Method according to one of the preceding claims, characterized in that the injection molding tool (10) has at least one feed line (34) which fluidly connects the first injection channel (24) with the metering chamber (32), wherein in step (G) flowable thermoplastic material ( 28) from outside the injection molding tool (10) by injecting the plastic material (28) into the first injection channel (24) and by diverting the injected plastic material (28) into the feed line (34) into the metering chamber (32), and wherein the Feed line (34) is closed before according to step (H), the flowable thermoplastic material is injected into the filling space (42).

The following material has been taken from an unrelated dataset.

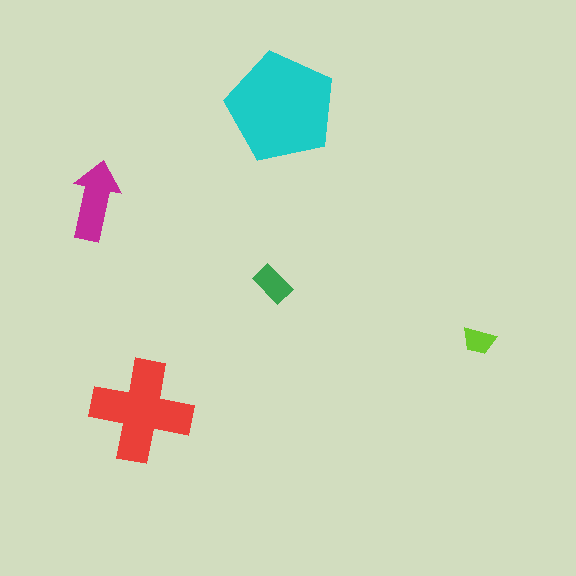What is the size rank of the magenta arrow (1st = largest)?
3rd.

Method according to one of the preceding claims, characterized in that the second tool part (20) at least two injection devices (30), at least two metering chambers (32) which are each associated with one of the injection devices (30), and at least two second injection channels (26) in each case one of the second injection channels (26) opens into a respective metering chamber (2) and each of the injection devices (30) is adapted to inject thermoplastic material (28) from the associated metering chamber (32) into the cavity (22), and wherein in step (G) flowable thermoplastic material (28) is introduced into each of the metering spaces (32) and in step (H) the flowable thermoplastic material (28) in each metering space (32) is injected into the filling space (42) ,

Method according to one of the preceding claims, characterized in that the first tool part (18) has a plurality of first injection channels (24), and that in the vicinity of the injection molding tool (10) at least two injection units (38) are provided, which are arranged, the flowable thermoplastic Plastic material (28) from outside into at least one of the first injection channels (24) inject.